I spent my day today questioning everyone and everything around me. I questioned the people in my life, where they stand on this issue. I questioned every passer by, if they too, were a wicked behind the smile they gave on the street. I questioned the guy I sat next to on the bus, if he was another example of “lad” culture. I questioned the girl I saw in the shop, if she was ever hurt too, or if she couldn’t care less about the trial or the verdict. I questioned my safety. I questioned my government, and I questioned this country – if it was ever as great and as equal as I thought it to be. Is it enough that we are seen to be equal than most? Is that even important, if in something as serious as this, we are not equal at all?
Yesterday showed that if a woman is raped in Ireland, she is not believed.
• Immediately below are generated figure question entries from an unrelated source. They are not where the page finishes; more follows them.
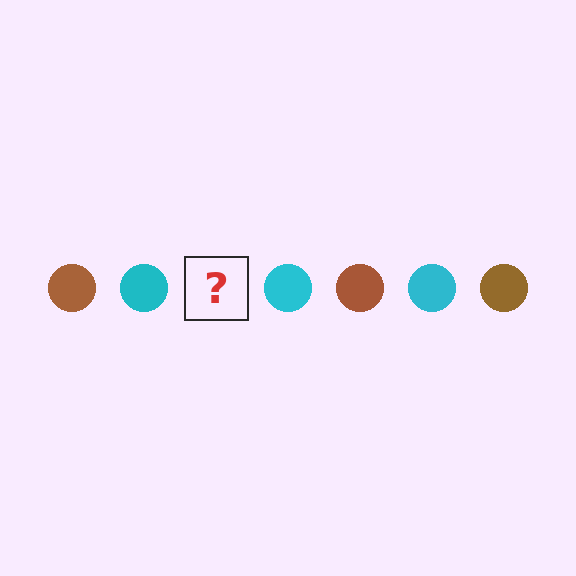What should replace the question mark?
The question mark should be replaced with a brown circle.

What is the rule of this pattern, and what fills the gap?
The rule is that the pattern cycles through brown, cyan circles. The gap should be filled with a brown circle.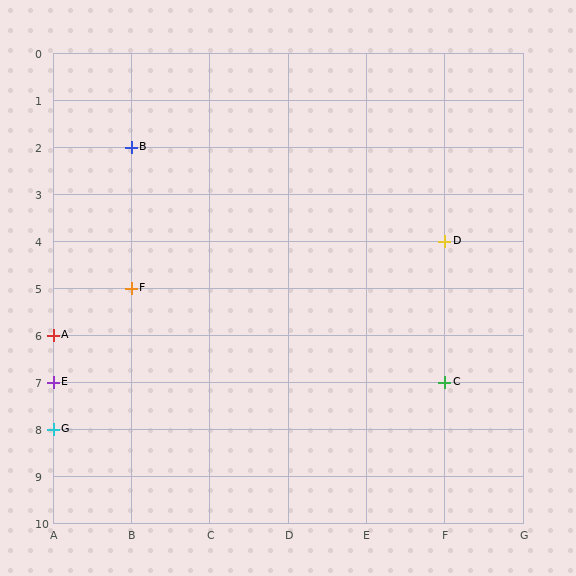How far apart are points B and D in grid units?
Points B and D are 4 columns and 2 rows apart (about 4.5 grid units diagonally).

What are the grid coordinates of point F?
Point F is at grid coordinates (B, 5).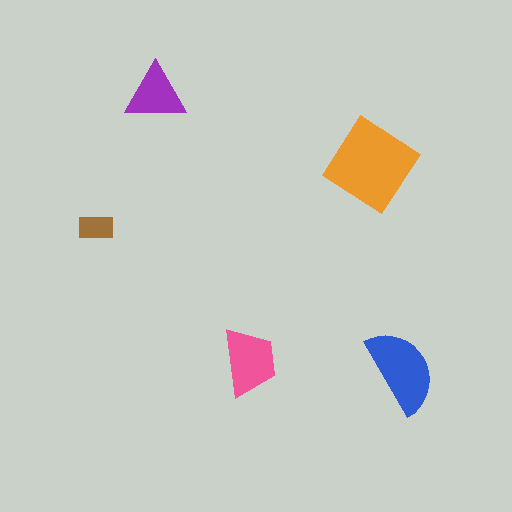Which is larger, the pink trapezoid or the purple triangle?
The pink trapezoid.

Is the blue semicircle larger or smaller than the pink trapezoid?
Larger.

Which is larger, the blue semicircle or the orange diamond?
The orange diamond.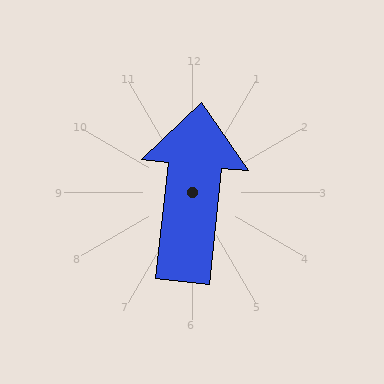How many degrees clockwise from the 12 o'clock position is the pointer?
Approximately 6 degrees.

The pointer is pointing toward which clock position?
Roughly 12 o'clock.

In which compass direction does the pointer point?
North.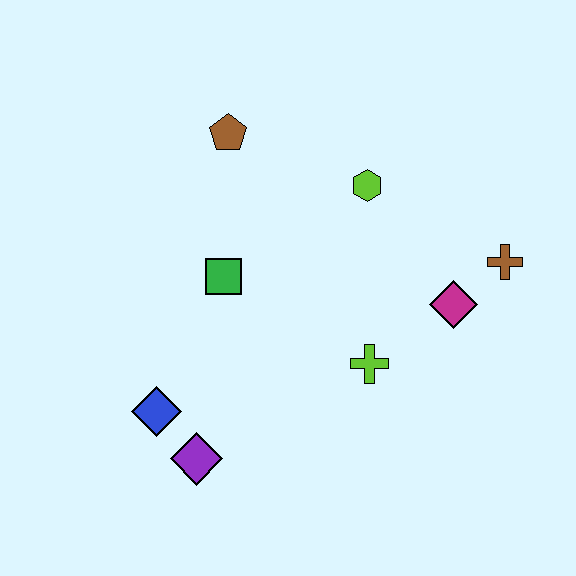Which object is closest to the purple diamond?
The blue diamond is closest to the purple diamond.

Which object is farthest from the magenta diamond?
The blue diamond is farthest from the magenta diamond.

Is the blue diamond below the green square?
Yes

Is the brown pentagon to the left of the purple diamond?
No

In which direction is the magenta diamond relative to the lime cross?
The magenta diamond is to the right of the lime cross.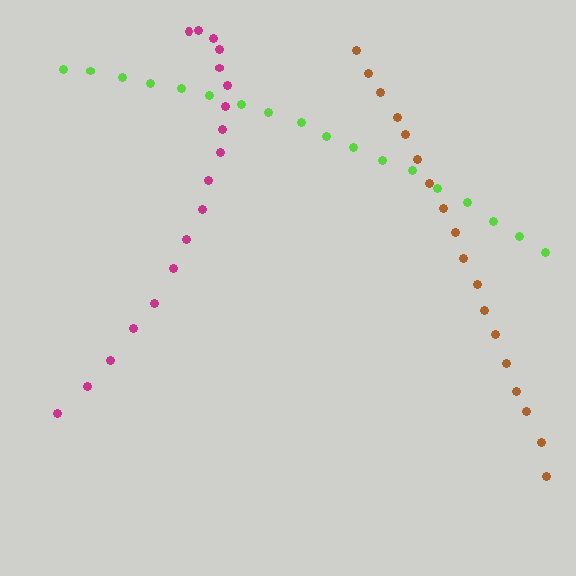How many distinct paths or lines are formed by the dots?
There are 3 distinct paths.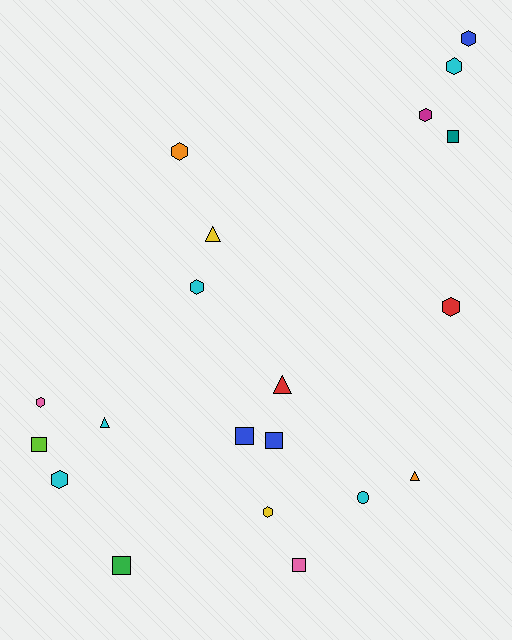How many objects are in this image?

If a woman were to get pregnant as a result of rape, this country would also, by law, force her to carry that baby to term. If that verdict has one positive impact, I hope it is that it heaves support for repealing the 8th amendment. I hope this makes us, as a country, realise just how little women are valued in Irish society. I hope it makes us understand why women need to have a say and a choice in the things that concerns them. We have been robbed of it for far too long. Even in our history, in our independence, the work of women such as the Irish Suffragettes has been wiped out of our books and school education to make way for the big, bold men and all their glory and power. Our time was then, but they never let us shine. Our time is now, and we are the ones emitting our own light.